Risa Green of Mommy Track’d recently wrote “What Will We Tell Our Daughters?” in her weekly column, Tales From the Mommy Track. She is referring to the advice that we should give our daughters about “having it all,” as in “Is it even possible?” In this column, she writes about work. What do we tell our daughters about having a career and having a family? Should we encourage them to be anything they want to be, knowing that we might be setting them up for hard times when they decide to have children? Or should we counsel that they should choose careers with flexibility built into them? Or even tell them that they shouldn’t pursue any kind of high-powered career if they intend to be mothers?
Risa writes that “one of the moms [she was talking to] pointed out that we, as the first generation of mothers to fully understand and accept the idea that ‘having it all’ is an impossible goal, are in a unique position to guide our daughters into careers and lives that might, ultimately, spare them the angst that a lot of us are going through right now.”
My mother always told me that I could be anything I wanted to be, but she never addressed the issue of being a working mother. Should she have? She herself was a teacher, but she quit working when I was in grade school. She was still of the generation that thought traditionally about a woman’s role in the family (she got married in 1949). I was a little young for the feminist movement, so I was more influenced by her example than by anything those Women Libbers were saying. Obviously: I got married at the age of 20 and had four kids by the time I was 28. I didn’t work outside of the home until my youngest was four.
But my husband and I divorced when we were 29 (God, that seems so long ago–and we were so young!) and I was left without a college degree and no training of any kind. I ended up working at the post office for 16 years and being miserable. I had a dependable income and was able to support my family, but the job itself took its toll and I definitely wasn’t there for my children.
So it’s not so much that I felt that I couldn’t have it all, but that I hated my job.
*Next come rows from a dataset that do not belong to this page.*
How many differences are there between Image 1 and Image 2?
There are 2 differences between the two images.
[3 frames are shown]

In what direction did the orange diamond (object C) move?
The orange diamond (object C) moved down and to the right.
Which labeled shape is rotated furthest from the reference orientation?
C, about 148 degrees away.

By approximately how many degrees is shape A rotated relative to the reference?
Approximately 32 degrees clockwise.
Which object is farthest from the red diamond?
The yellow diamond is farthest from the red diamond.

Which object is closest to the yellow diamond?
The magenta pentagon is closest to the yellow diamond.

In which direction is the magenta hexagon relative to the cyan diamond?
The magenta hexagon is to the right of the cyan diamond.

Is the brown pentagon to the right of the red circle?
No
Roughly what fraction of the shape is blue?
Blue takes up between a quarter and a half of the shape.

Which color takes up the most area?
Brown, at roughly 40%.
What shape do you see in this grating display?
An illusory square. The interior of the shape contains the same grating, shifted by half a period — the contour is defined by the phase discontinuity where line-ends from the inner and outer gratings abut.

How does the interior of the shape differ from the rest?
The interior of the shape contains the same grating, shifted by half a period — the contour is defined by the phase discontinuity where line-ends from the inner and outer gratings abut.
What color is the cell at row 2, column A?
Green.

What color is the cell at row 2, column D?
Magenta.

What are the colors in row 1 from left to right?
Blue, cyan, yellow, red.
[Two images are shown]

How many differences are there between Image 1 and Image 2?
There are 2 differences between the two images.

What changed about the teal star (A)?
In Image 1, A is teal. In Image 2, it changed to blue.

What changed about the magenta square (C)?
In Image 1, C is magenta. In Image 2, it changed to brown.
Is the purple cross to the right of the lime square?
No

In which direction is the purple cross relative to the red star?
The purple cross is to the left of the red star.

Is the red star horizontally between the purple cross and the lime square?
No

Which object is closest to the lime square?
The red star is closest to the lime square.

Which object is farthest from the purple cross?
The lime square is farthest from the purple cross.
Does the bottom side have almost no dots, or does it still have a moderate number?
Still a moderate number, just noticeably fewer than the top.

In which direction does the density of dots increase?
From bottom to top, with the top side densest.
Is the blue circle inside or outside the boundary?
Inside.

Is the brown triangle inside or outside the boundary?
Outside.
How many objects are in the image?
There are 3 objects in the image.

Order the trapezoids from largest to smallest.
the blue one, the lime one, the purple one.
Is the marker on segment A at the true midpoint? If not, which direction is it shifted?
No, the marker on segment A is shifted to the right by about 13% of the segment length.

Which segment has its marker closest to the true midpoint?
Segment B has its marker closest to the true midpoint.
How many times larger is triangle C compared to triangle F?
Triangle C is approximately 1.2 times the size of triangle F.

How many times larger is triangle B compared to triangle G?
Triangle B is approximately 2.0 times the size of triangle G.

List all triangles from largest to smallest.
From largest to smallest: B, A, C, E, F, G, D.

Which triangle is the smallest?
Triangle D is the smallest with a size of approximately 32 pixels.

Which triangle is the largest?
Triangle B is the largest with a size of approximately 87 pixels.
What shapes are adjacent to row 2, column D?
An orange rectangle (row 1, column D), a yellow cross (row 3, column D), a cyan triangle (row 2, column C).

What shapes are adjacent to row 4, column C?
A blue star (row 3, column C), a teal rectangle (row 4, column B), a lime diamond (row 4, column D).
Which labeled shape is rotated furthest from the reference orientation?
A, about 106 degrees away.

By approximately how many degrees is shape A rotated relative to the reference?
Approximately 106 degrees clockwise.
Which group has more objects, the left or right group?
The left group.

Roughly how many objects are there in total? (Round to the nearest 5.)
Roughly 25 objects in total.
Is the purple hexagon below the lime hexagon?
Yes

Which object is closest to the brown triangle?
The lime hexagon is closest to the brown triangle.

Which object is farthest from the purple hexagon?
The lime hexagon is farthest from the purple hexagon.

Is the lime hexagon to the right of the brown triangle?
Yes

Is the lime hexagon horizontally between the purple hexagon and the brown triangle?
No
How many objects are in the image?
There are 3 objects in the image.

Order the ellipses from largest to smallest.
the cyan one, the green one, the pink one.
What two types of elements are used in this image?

It was not rewarding and it was hard on my family (I worked as a distribution machine clerk on the graveyard shift for the first five years, when my kids were in grade school.) I don’t know how different it would have been if I’d had a bona fide career, instead of the menial job that I did have. I think my children learned from my negative example that you don’t want to get stuck in a job that you hate. But I wish I could have given them the positive example of a woman working at a job she loves.
Because I don’t think it’s as much an issue of whether or not you should work or how much time you should devote to your job when you have children, but of being happy with the choices you do make. If I had it to do over again, I would tell my daughters that you can have it all. It just isn’t going to be easy.